Optimization of neutron tracking algorithms for GPU-based continuous energy Monte Carlo calculation

• Published in: Annals of nuclear energy Vol. 162; p. 108508
• Main Authors: Choi, Namjae, Kim, Kyung Min, Joo, Han Gyu
• Format: Journal Article
• Language: English
• Published: Elsevier Ltd 01.11.2021
• Subjects: Energy sort; Event-based tracking algorithm; Hashed unionized grid method; Mixed precision; Modified history-based tracking algorithm; Region partitioning; Event-based tracking algorithm; Hashed unionized grid method; Modified history-based tracking algorithm; Energy sort; Region partitioning; Mixed precision
• ISSN: 0306-4549; 1873-2100
• DOI: 10.1016/j.anucene.2021.108508

•Details of the implementations and optimizations of the GPU-based continuous-energy Monte Carlo code PRAGMA is presented.•Depleted fuel calculation is especially efficient on GPU by the vectorized cross section calculation.•Whole-core continuous-energy Monte Carlo calculation has become feasible with the GPU acceleration.
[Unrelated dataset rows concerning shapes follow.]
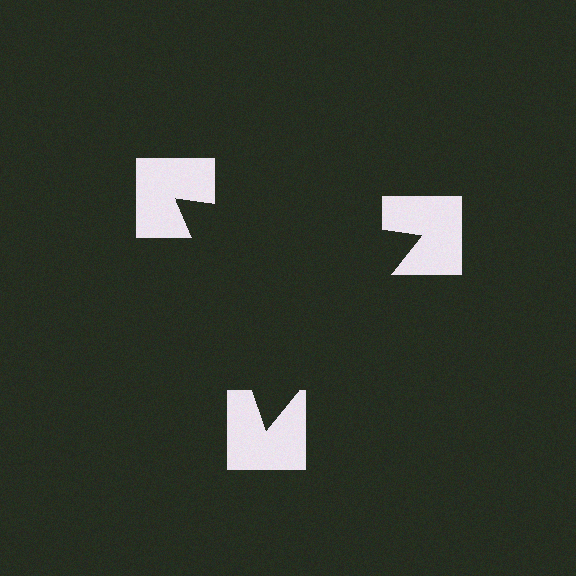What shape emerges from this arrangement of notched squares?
An illusory triangle — its edges are inferred from the aligned wedge cuts in the notched squares, not physically drawn.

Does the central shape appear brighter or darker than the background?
It typically appears slightly darker than the background, even though no actual brightness change is drawn.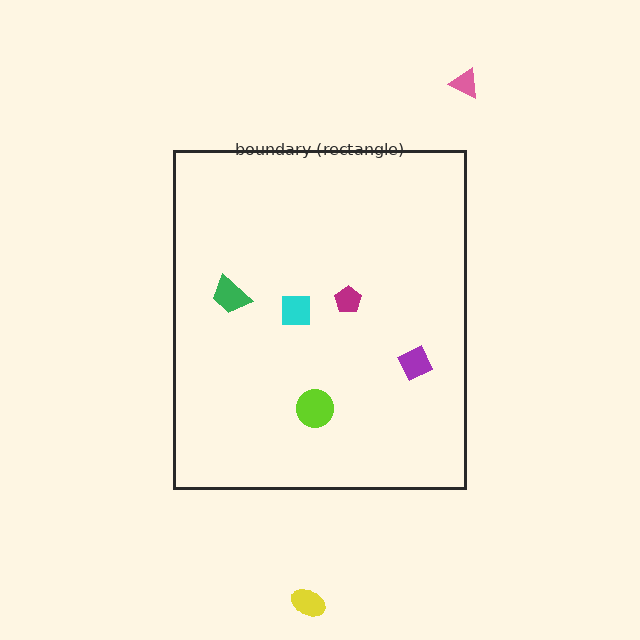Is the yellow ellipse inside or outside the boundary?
Outside.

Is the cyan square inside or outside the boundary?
Inside.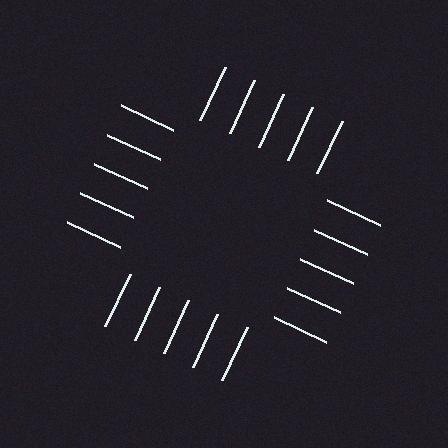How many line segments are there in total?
20 — 5 along each of the 4 edges.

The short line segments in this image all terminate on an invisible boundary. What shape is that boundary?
An illusory square — the line segments terminate on its edges but no continuous stroke is drawn.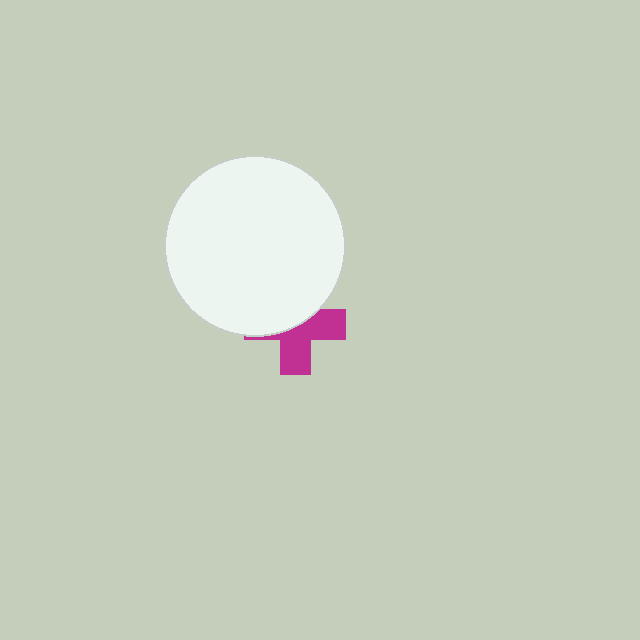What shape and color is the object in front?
The object in front is a white circle.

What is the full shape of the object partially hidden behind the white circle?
The partially hidden object is a magenta cross.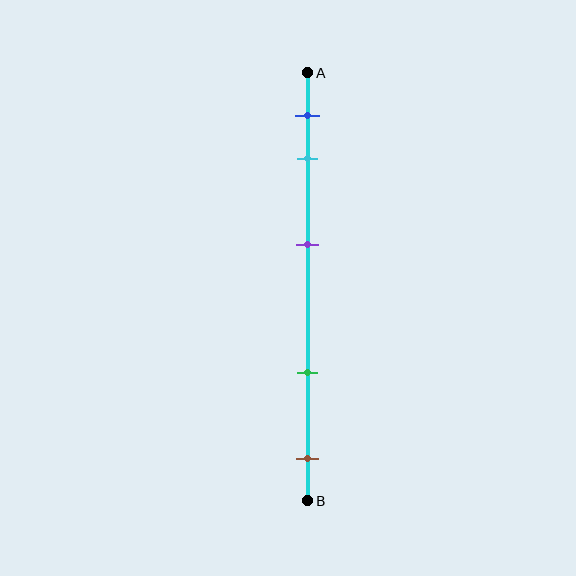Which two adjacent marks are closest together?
The blue and cyan marks are the closest adjacent pair.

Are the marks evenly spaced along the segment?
No, the marks are not evenly spaced.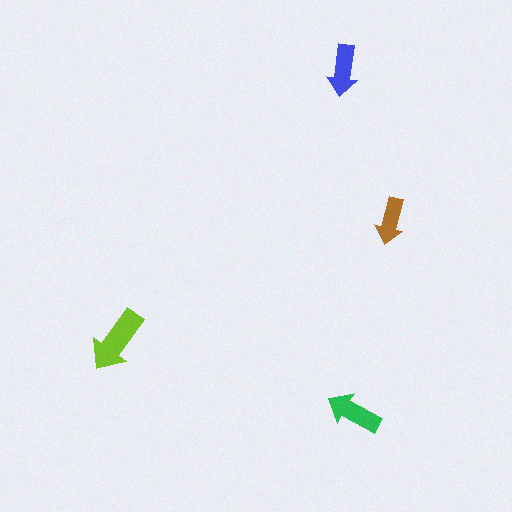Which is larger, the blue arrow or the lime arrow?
The lime one.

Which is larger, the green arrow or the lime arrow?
The lime one.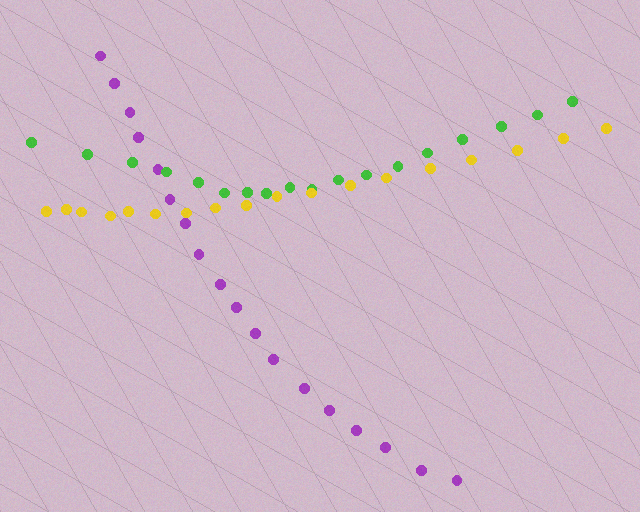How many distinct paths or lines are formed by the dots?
There are 3 distinct paths.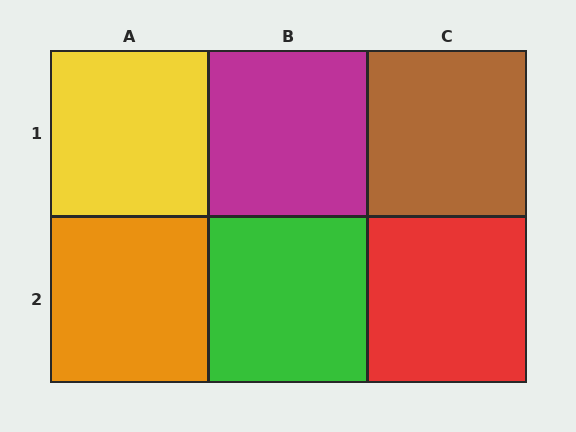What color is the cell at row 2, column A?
Orange.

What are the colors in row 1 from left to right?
Yellow, magenta, brown.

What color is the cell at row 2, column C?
Red.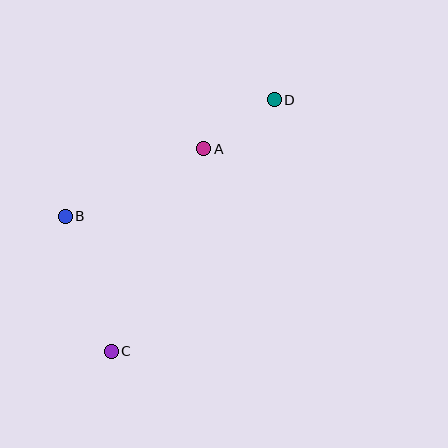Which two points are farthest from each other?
Points C and D are farthest from each other.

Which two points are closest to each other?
Points A and D are closest to each other.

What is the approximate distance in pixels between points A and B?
The distance between A and B is approximately 154 pixels.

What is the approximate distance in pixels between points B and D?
The distance between B and D is approximately 239 pixels.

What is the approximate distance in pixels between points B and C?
The distance between B and C is approximately 143 pixels.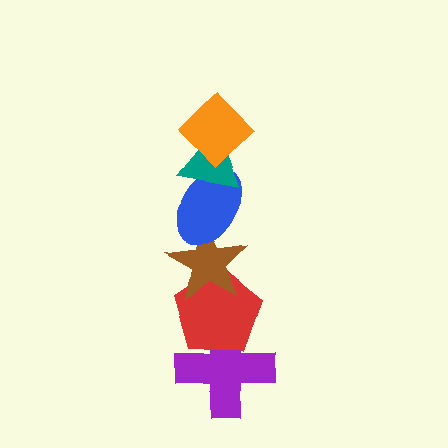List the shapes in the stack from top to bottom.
From top to bottom: the orange diamond, the teal triangle, the blue ellipse, the brown star, the red pentagon, the purple cross.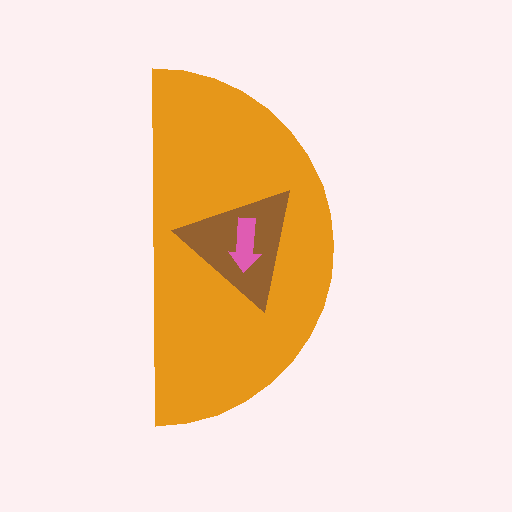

The implementation and optimization strategies of the neutron tracking algorithms in the GPU-based continuous-energy Monte Carlo (MC) code PRAGMA are presented. The strategies consist of 1) a mixed precision technique, 2) an event-based tracking algorithm, 3) the history-based tracking algorithm improved for GPUs by imposing transition limits, 4) the region partitioning and energy sort schemes to vectorize macroscopic cross section calculations, 5) the unionized grid method improved by a linear hashing scheme, and 6) the GPU-specific implementation techniques such as the use of built-in vector types and an array-based race-free bank algorithm utilizing GPU atomic addition. The developed algorithms and strategies are examined for pin cell and full-core problems consisting of fresh and depleted fuels. PRAGMA turned out to be especially efficient in depleted fuel calculation; PRAGMA effectively overcame the performance drop in the depleted fuel calculation by vectorized cross section calculation. In the full-core calculations PRAGMA also rendered outstanding performance; calculations employing 11.5 billion histories and 20 consumer-grade GPUs could be finished within 15 min for a 3D APR1400 fresh core problem, and within half an hour for a mock-up depleted core problem.